“A better fit”: finding diaconal ministry
In 1977, Deb Hinksman was a young theology student and candidate for ordination when she met CCS principal Marion Niven at a conference. When Marion asked Deb what she planned to do after graduation, Deb described to her a ministry of working with people (children, family, youth work), programming and education and learning. She remembers Marion smiling at her and saying “I think you might find a better fit for what you hope to do at The Centre for Christian Studies.” These are some of Deb’s memories of her time as a student at CCS.
I had the joy of living at the residence on Charles street and had some student colleagues who are still busy in the life and work of the Diaconate. Kay Pearson was the face of the residence. And her face was the one you wanted to see when you came through those doors. Hers were the ears which heard many a joy and sorrow. Her presence was a blessing to all who lived there.
The class preceding mine: Anne Naylor, Cheryl Kirk, Nancy Wetselaar. Leadership from Gwyn Griffith, Shelley Finson, Helene Castel and Doug Shanks and with Marion still occupying the role of Principal. Classmates such as Lori Crocker, Ray McGinnis (who was just learning the guitar at the time!), Anne Burnham, Alyson Huntley, Joan Robertson, Anne Marie Allen and others whose names I would have to look up! Cheryl Kirk was a part of this class as well – she double dipped (i.e. did a second year of first year core group)!
Our peer sessions were so important as we shared goals and learning and had the support and challenge that that offers.

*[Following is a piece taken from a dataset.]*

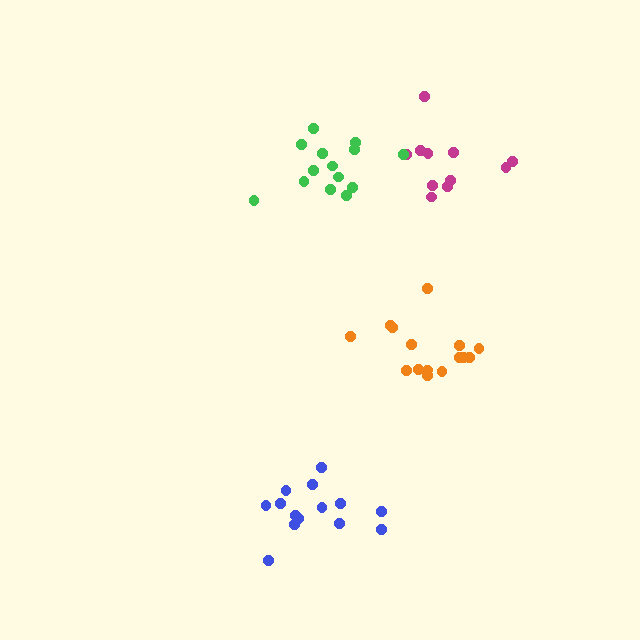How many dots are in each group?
Group 1: 11 dots, Group 2: 15 dots, Group 3: 14 dots, Group 4: 14 dots (54 total).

I had my first student field placement at Victoria Village United Church and in year Two at the Juvenile Detention centre on Jarvis street. I was looking for my second placement and I was strongly “encouraged” to change from my comfortable and familiar work in a congregational setting, to work on ministry in the world. Looking back, it was a wise push that I likely didn’t know how much I needed.

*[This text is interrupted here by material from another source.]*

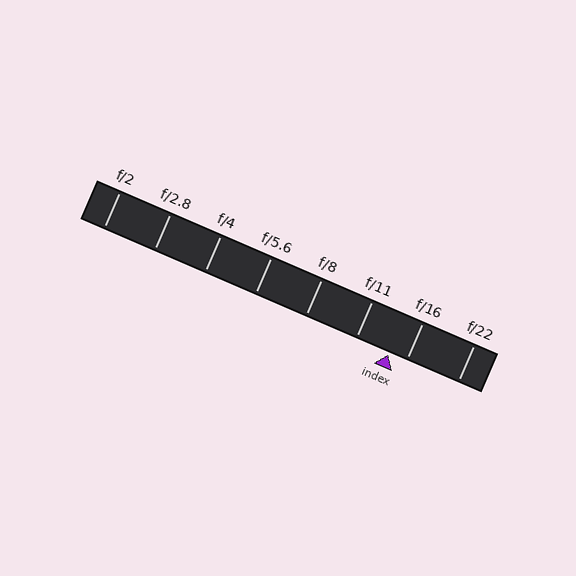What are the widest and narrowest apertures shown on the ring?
The widest aperture shown is f/2 and the narrowest is f/22.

Life in residence often highlighted the special program that CCS provided. I couldn’t begin to say how many conversations I had with residents who were enrolled in the MDiv program at Emmanuel who openly wished they were learning some of what we were as they felt they would be more practically prepared for congregational life. To this day I can cringe when I am at a meeting that I can tell is bereft of any good planning processes!

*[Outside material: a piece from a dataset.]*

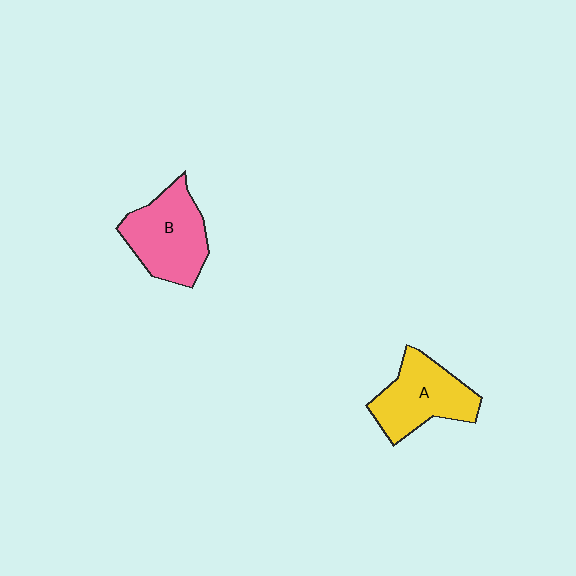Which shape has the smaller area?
Shape A (yellow).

Images of learning the [David] KOLB model for experiential learning and preparing our core sessions with PGO’s (purpose, goals, objectives) at the top of our list for planning are still visceral sensations to me even now as I prepare for learning sessions with others. The early days of the spiral I think!
When we signed up for our learning sessions in groups, often depending on the goals we set at the beginning of the year – I remember us being intentional on balancing the head learning and the experiential learning. Helene Castel teaching us to use the experiential role play “The Game of Life” (that I remember so distinctly beginning to understand how privileged I was). We had some wonderful leadership from the community who came in an assisted us in our learning.
I remember distinctly the community of our core groups – and the learning and planning that came from that. I remember our faithful trying to figure out what ministry was going to be like for us. I remember a community of friends that kept me sane and hope-filled.
After 3 decades of ups and down, changes and challenges but mostly joy, I still am thankful for that pivotal sentence: “I think you would find a better fit for what you hope to do at the Centre for Christian Studies”.